L’analisi, dunque, riguarda sia il campo del network management sia quello dell’application monitoring: tipicamente, i primi sono tool che si occupano di monitorare lo stato della rete e inviare allarmi in caso di problemi, i secondi di tracciare le performance delle applicazioni e segnalare i cali, anche minimi, prima che i clienti se ne avvedano, per poi individuarne la causa. Gli strumenti sono in grado sia di fornire un’analisi in tempo reale dei vari parametri interessati sia di analizzare lo storico dei dati, con una granularità che arriva anche al minuto, in modo da consentire l’individuazione della radice del problema.
Si tratta quasi di un lavoro da detective: si seguono le tracce, si interpretano gli indizi, si cerca il bandolo della matassa, ovvero la vera causa che rallenta o rende indisponibile un’applicazione.

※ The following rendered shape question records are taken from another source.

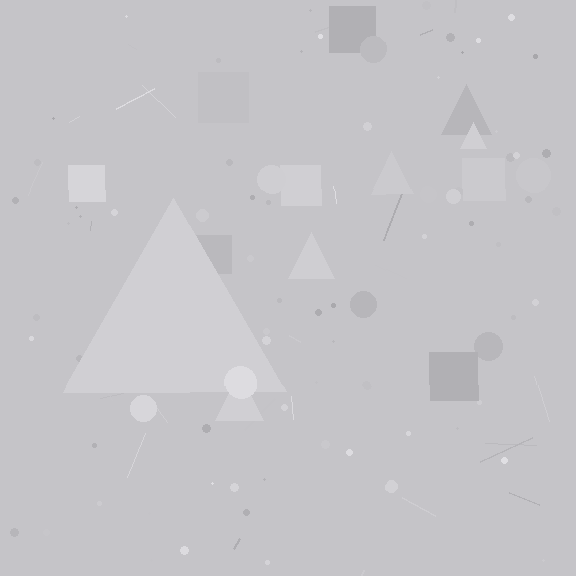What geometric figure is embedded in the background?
A triangle is embedded in the background.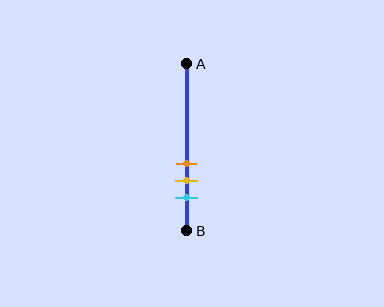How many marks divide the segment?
There are 3 marks dividing the segment.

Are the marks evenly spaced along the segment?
The marks are evenly spaced relative to one another, but the end sections next to A and B have different lengths, so they do not divide the segment into equal parts.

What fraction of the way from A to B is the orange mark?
The orange mark is approximately 60% (0.6) of the way from A to B.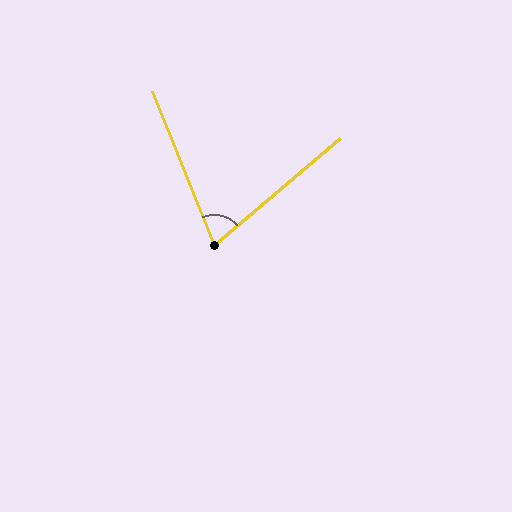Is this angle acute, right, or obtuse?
It is acute.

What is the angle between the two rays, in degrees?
Approximately 72 degrees.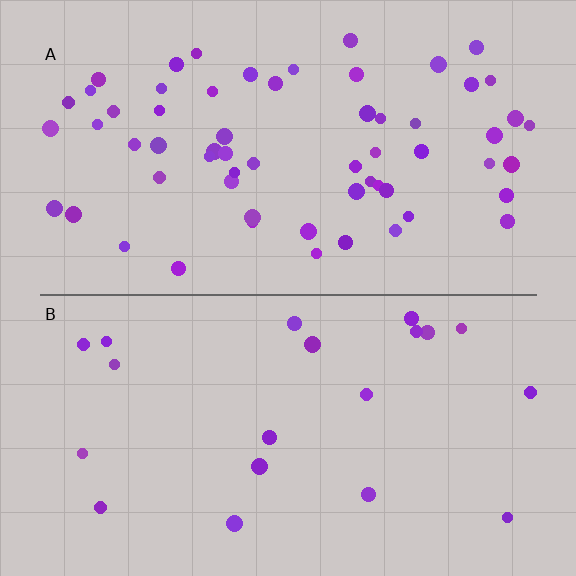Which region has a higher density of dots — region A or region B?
A (the top).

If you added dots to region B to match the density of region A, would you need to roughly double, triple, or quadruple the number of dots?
Approximately triple.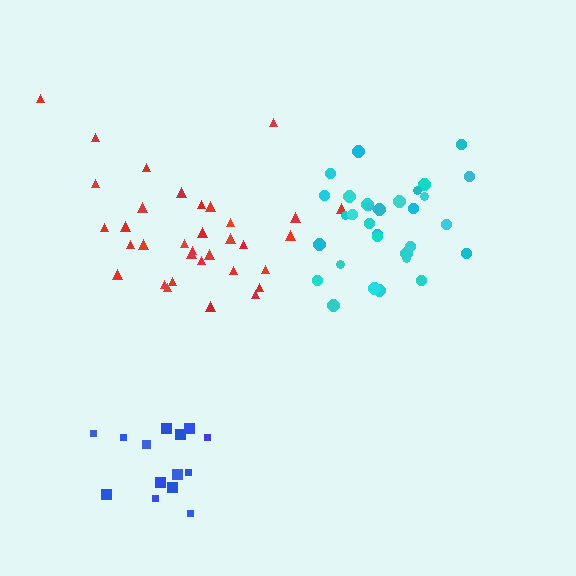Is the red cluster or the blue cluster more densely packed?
Blue.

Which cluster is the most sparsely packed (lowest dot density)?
Red.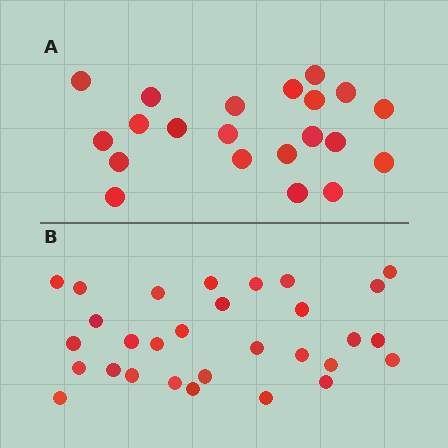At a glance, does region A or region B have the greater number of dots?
Region B (the bottom region) has more dots.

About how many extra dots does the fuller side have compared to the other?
Region B has roughly 8 or so more dots than region A.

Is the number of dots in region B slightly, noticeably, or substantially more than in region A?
Region B has noticeably more, but not dramatically so. The ratio is roughly 1.4 to 1.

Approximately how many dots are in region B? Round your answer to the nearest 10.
About 30 dots.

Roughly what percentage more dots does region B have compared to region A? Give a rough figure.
About 45% more.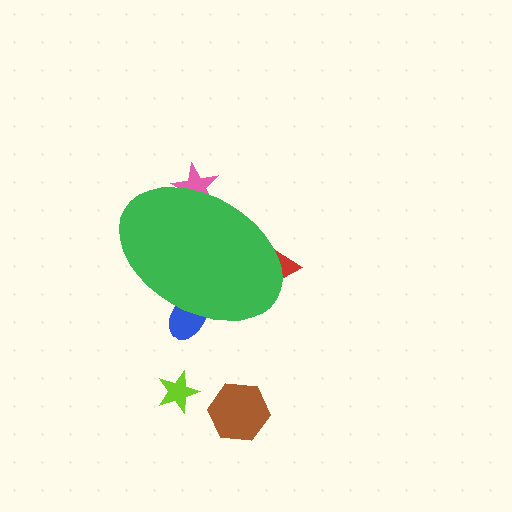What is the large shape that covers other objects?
A green ellipse.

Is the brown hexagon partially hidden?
No, the brown hexagon is fully visible.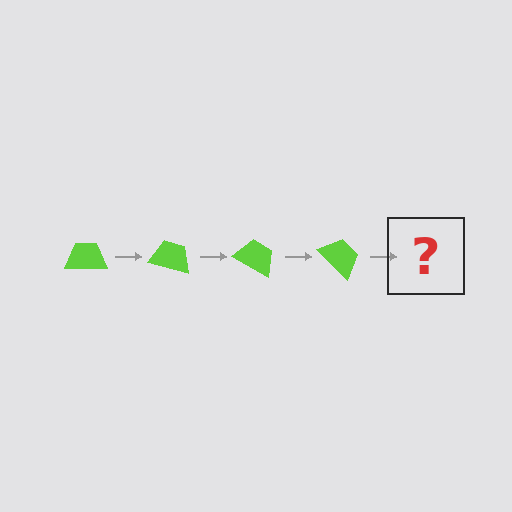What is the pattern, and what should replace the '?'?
The pattern is that the trapezoid rotates 15 degrees clockwise each step. The '?' should be a lime trapezoid rotated 60 degrees clockwise.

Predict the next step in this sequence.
The next step is a lime trapezoid rotated 60 degrees clockwise.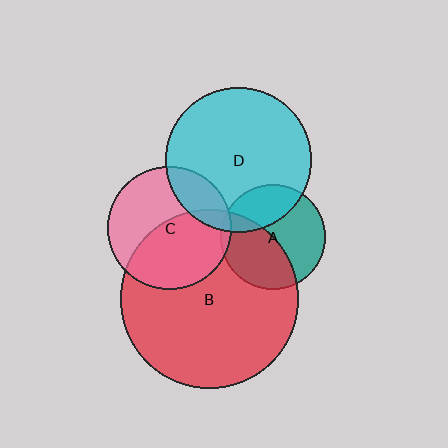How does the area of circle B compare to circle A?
Approximately 2.9 times.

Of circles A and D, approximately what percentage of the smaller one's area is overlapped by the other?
Approximately 30%.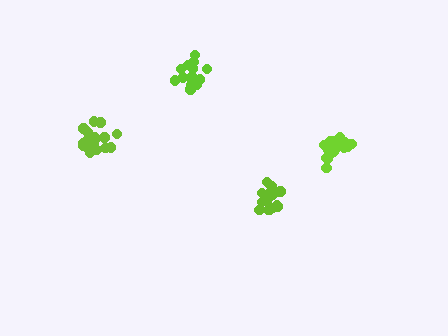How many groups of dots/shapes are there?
There are 4 groups.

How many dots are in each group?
Group 1: 18 dots, Group 2: 16 dots, Group 3: 15 dots, Group 4: 20 dots (69 total).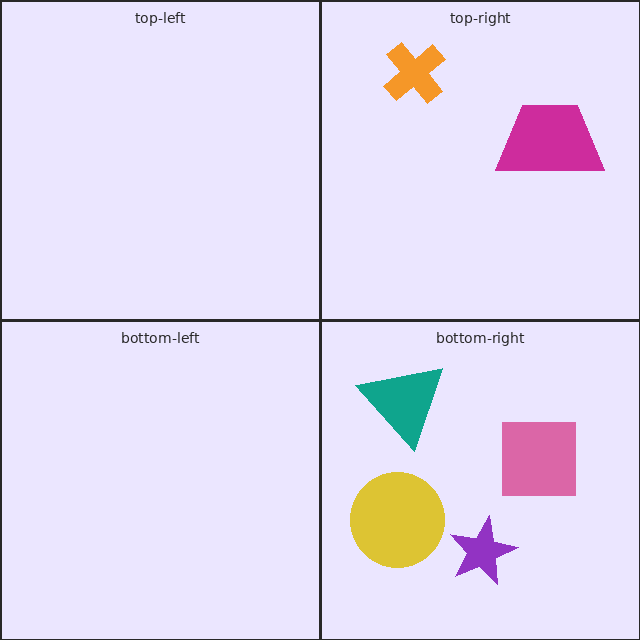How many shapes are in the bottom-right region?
4.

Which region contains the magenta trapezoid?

Arrivare alla radice del problema
Per quanto si lavori sulla qualità dello sviluppo – afferma Cristiana Darra, technical specialist di Ca Wily, società specializzata nell’Application Performance Monitoring – in produzione le applicazioni presentano sempre dei problemi che non erano emersi in fase di test, poiché non è possibile simulare la realtà prevedendo tutti i comportamenti degli utenti. Con lo spostamento delle applicazioni critiche sul Web, l’It si trova a gestire problemi di business: diventa necessario, per esempio, sapere se il bonifico di un cliente è andato a buon fine, e questo 24 ore su 24 e con livelli di servizio molto alti. Non dimentichiamo che per ogni cliente che chiama per segnalare un disservizio, dieci non lo fanno. Ma quando sullo schermo compare una scritta del tipo “Http 304 error” i clienti abbandonano quel sito e si indirizzano alla concorrenza“.

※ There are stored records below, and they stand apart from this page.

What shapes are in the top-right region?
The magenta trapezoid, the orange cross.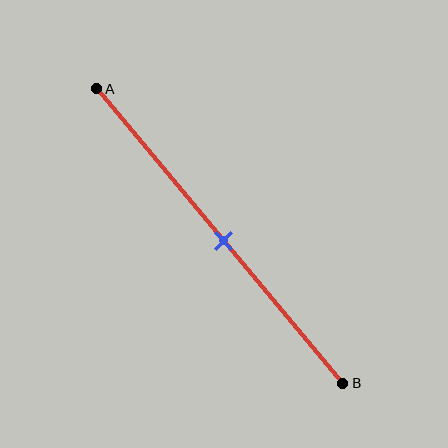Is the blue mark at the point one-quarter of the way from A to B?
No, the mark is at about 50% from A, not at the 25% one-quarter point.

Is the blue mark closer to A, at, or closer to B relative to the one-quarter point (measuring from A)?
The blue mark is closer to point B than the one-quarter point of segment AB.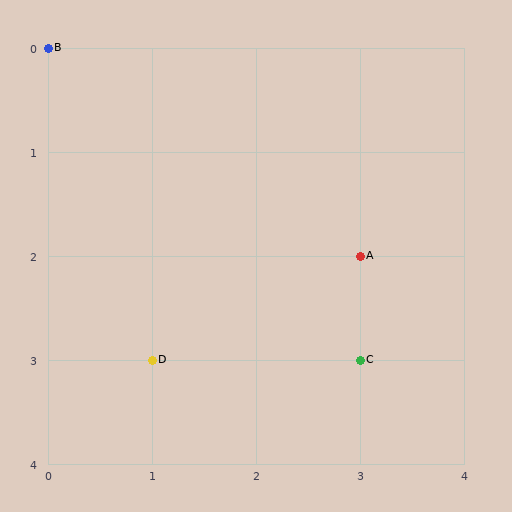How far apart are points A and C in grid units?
Points A and C are 1 row apart.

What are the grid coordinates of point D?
Point D is at grid coordinates (1, 3).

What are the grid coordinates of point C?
Point C is at grid coordinates (3, 3).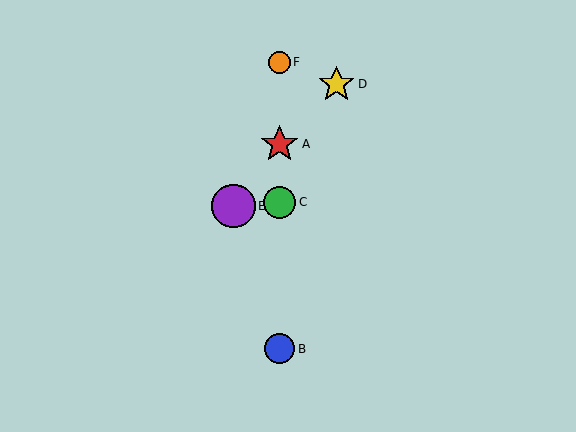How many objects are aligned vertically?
4 objects (A, B, C, F) are aligned vertically.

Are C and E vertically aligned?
No, C is at x≈279 and E is at x≈233.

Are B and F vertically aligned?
Yes, both are at x≈279.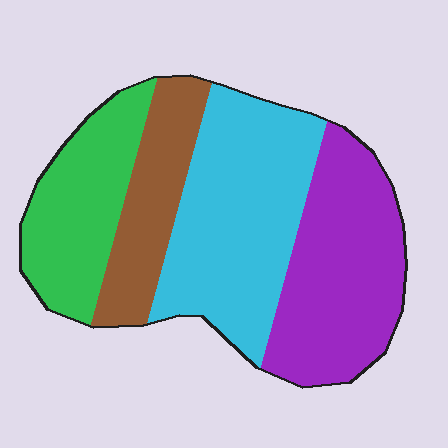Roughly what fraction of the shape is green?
Green covers around 20% of the shape.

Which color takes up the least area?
Brown, at roughly 15%.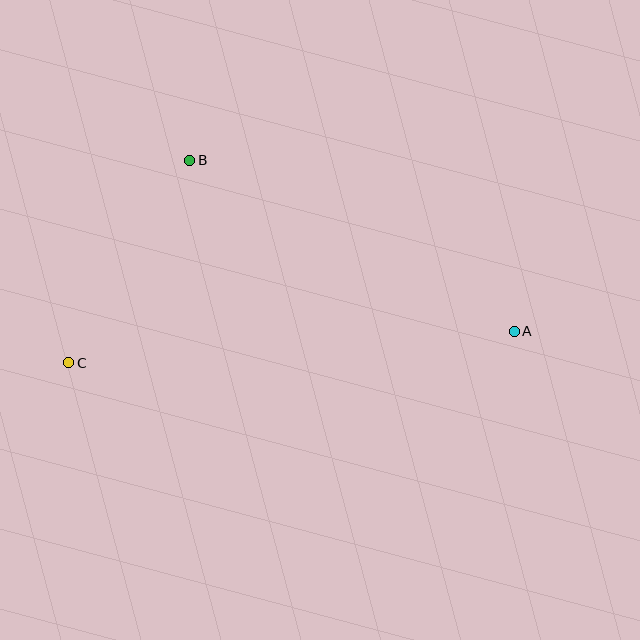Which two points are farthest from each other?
Points A and C are farthest from each other.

Il punto cruciale, secondo Darra, è la caduta del modello che vedeva le applicazioni chiuse in silos separati. “Oggi tutto è correlato – conclude l’esperta -, tanto che non si riesce più a sapere l’impatto che può avere lo “spegnimento” di un’applicazione. Con i Web service, poi, ci sono servizi che invocano altri servizi: non è banale monitorare i tempi di risposta della transazione, e in questi contesti quattro secondi possono essere già troppi. Il risultato è che quando c’è un problema non si riesce ad arrivare alla radice: si continua a discutere rimbalzandosi la colpa a vicenda. Serve un approccio reattivo, ed è quello che noi proponiamo. Bisogna partire dalla percezione della qualità dell’applicazione da parte dell’utente“.